EDIT: realistic star travel? Really high tech (beating contemporary as much as we beat now early industrial revolution period), more a back up mission, lead by A.I. which is updated during the missions, transhumans to be defrost; unimpressive speed because is no point to hurry)

Also keep in mind that the further you get from teh eart the greater the lag and the greater the data restrictions due to power requirements. Aside from teh fact that nobody wants to wait 6 years for a response to their email, similarly nobody would be willing to sacrifice a signifigant portion of tehir power capacity to stream in Law & Order demiliterized zone (which is about where the series will be in 50 years) when they have the exciting everyday world of real time astrophysics and quantum mechanics to deal with, which not only has fewer inconsistancies on the part of quantum mechanics, astrophysics has fewer holes in the plot.
And really, the 3 year old version of the 6 oclock news for a pace you will just never get to is not worth teh power drain, heck even kids shows won't be worth the power drain, especially when they are mostly hyping the toys and live performance, and other merchandise that nobody on board will ever see...

Quote:
Originally Posted by silveroak View Post
Also keep in mind that the further you get from teh eart the greater the lag and the greater the data restrictions due to power requirements. Aside from teh fact that nobody wants to wait 6 years for a response to their email, similarly nobody would be willing to sacrifice a signifigant portion of tehir power capacity to stream in Law & Order demiliterized zone (which is about where the series will be in 50 years) when they have the exciting everyday world of real time astrophysics and quantum mechanics to deal with, which not only has fewer inconsistancies on the part of quantum mechanics, astrophysics has fewer holes in the plot.

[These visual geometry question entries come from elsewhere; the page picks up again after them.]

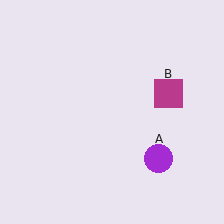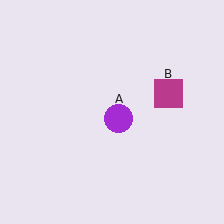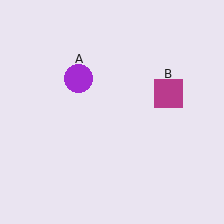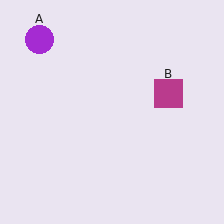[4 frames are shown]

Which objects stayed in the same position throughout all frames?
Magenta square (object B) remained stationary.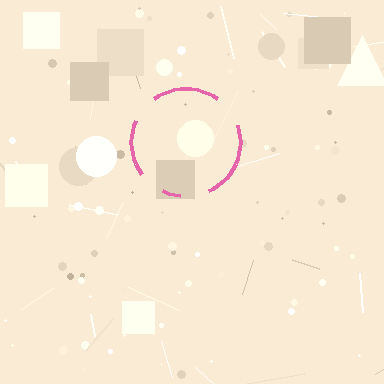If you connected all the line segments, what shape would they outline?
They would outline a circle.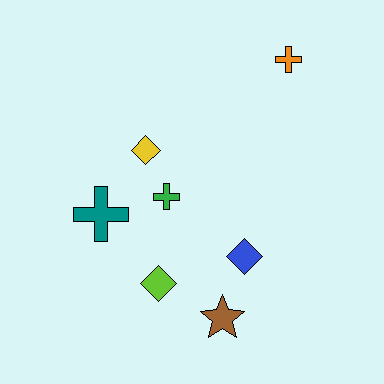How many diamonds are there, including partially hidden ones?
There are 3 diamonds.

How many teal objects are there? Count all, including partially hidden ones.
There is 1 teal object.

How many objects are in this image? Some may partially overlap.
There are 7 objects.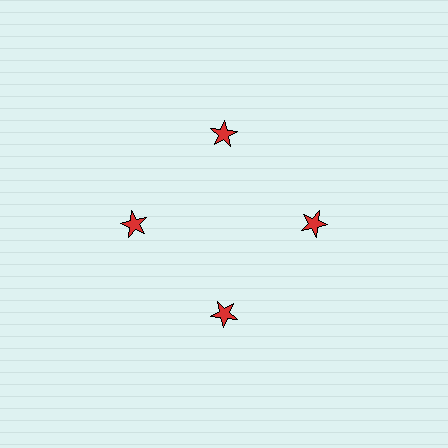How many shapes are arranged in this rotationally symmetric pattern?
There are 4 shapes, arranged in 4 groups of 1.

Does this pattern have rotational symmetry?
Yes, this pattern has 4-fold rotational symmetry. It looks the same after rotating 90 degrees around the center.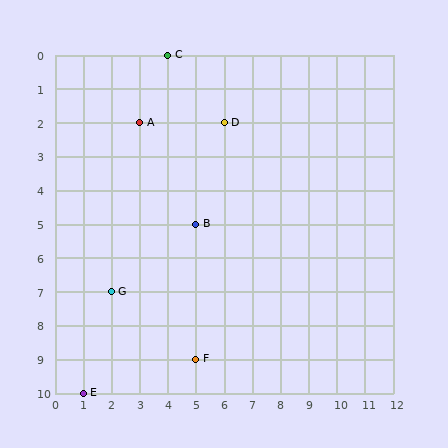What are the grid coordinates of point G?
Point G is at grid coordinates (2, 7).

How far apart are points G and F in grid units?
Points G and F are 3 columns and 2 rows apart (about 3.6 grid units diagonally).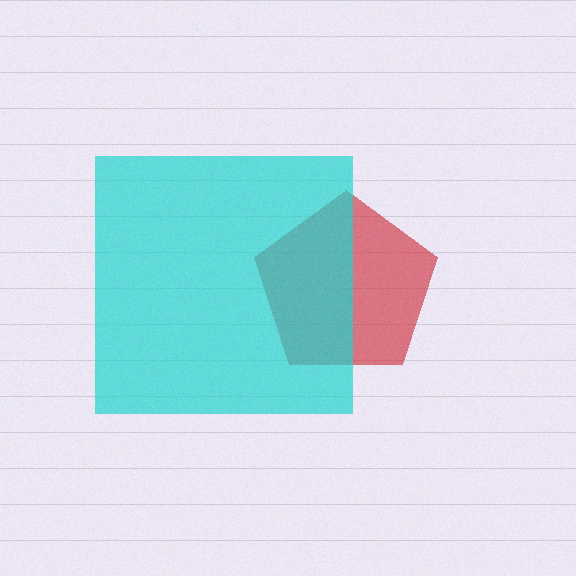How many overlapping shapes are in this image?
There are 2 overlapping shapes in the image.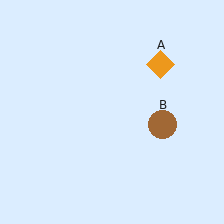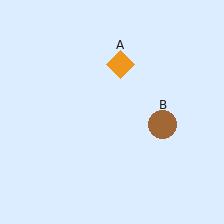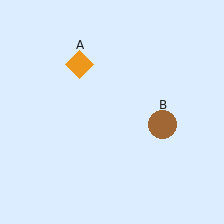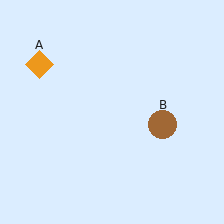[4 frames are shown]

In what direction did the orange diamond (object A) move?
The orange diamond (object A) moved left.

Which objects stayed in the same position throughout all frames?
Brown circle (object B) remained stationary.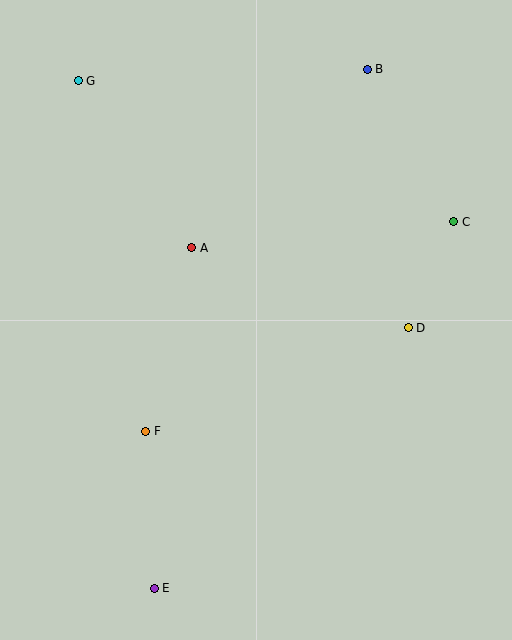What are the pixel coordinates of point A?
Point A is at (192, 248).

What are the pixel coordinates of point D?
Point D is at (408, 328).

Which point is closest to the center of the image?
Point A at (192, 248) is closest to the center.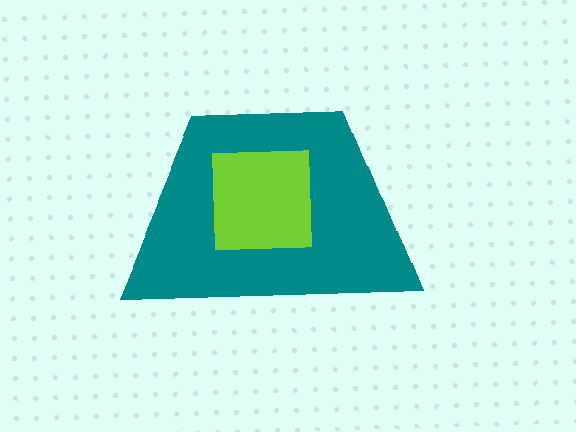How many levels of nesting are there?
2.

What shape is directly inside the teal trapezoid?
The lime square.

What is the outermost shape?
The teal trapezoid.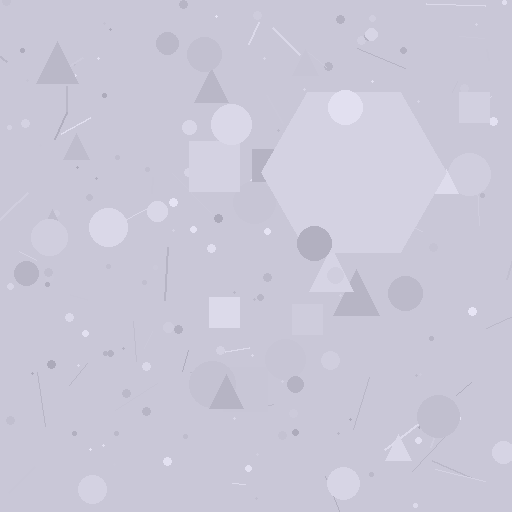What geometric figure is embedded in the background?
A hexagon is embedded in the background.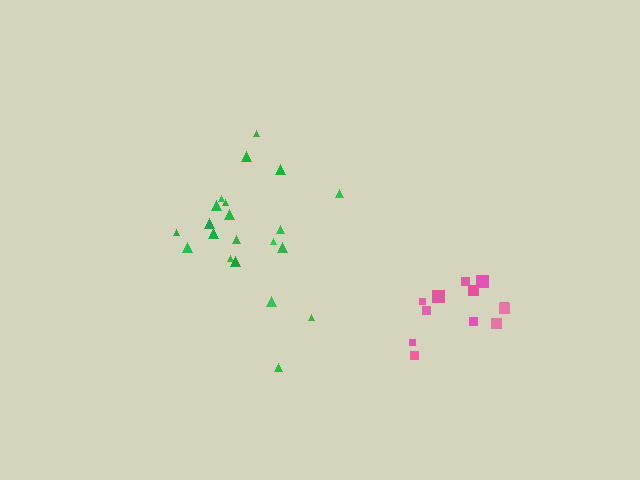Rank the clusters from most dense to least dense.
pink, green.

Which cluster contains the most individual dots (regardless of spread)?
Green (21).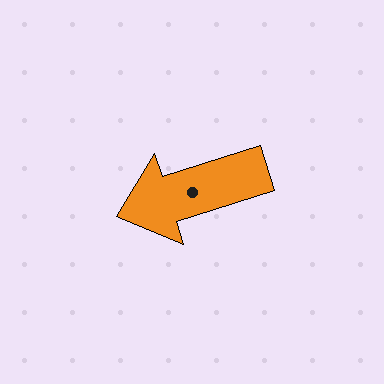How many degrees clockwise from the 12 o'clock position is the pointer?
Approximately 252 degrees.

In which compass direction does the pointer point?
West.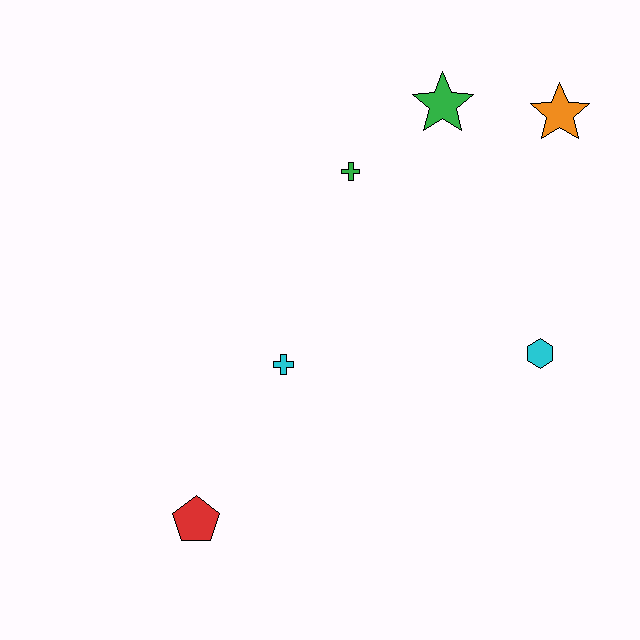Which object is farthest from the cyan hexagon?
The red pentagon is farthest from the cyan hexagon.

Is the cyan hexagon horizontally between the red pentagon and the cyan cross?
No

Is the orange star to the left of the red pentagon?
No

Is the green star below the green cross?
No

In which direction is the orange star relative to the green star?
The orange star is to the right of the green star.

And really, the 3 year old version of the 6 oclock news for a pace you will just never get to is not worth teh power drain, heck even kids shows won't be worth the power drain, especially when they are mostly hyping the toys and live performance, and other merchandise that nobody on board will ever see...
And when you're talking about a ship large enough to hold a generational crew, a few hundred terabytes of existing-at-the-time-of-launch entertainment material being brought along for the ride isn't much of an imposition. All your favourite shows and movies from the past 50 years available on demand through any of the ship's non-critical view screens (best not be watching Big Bang Theory on the screen meant for monitoring reactor output, after all).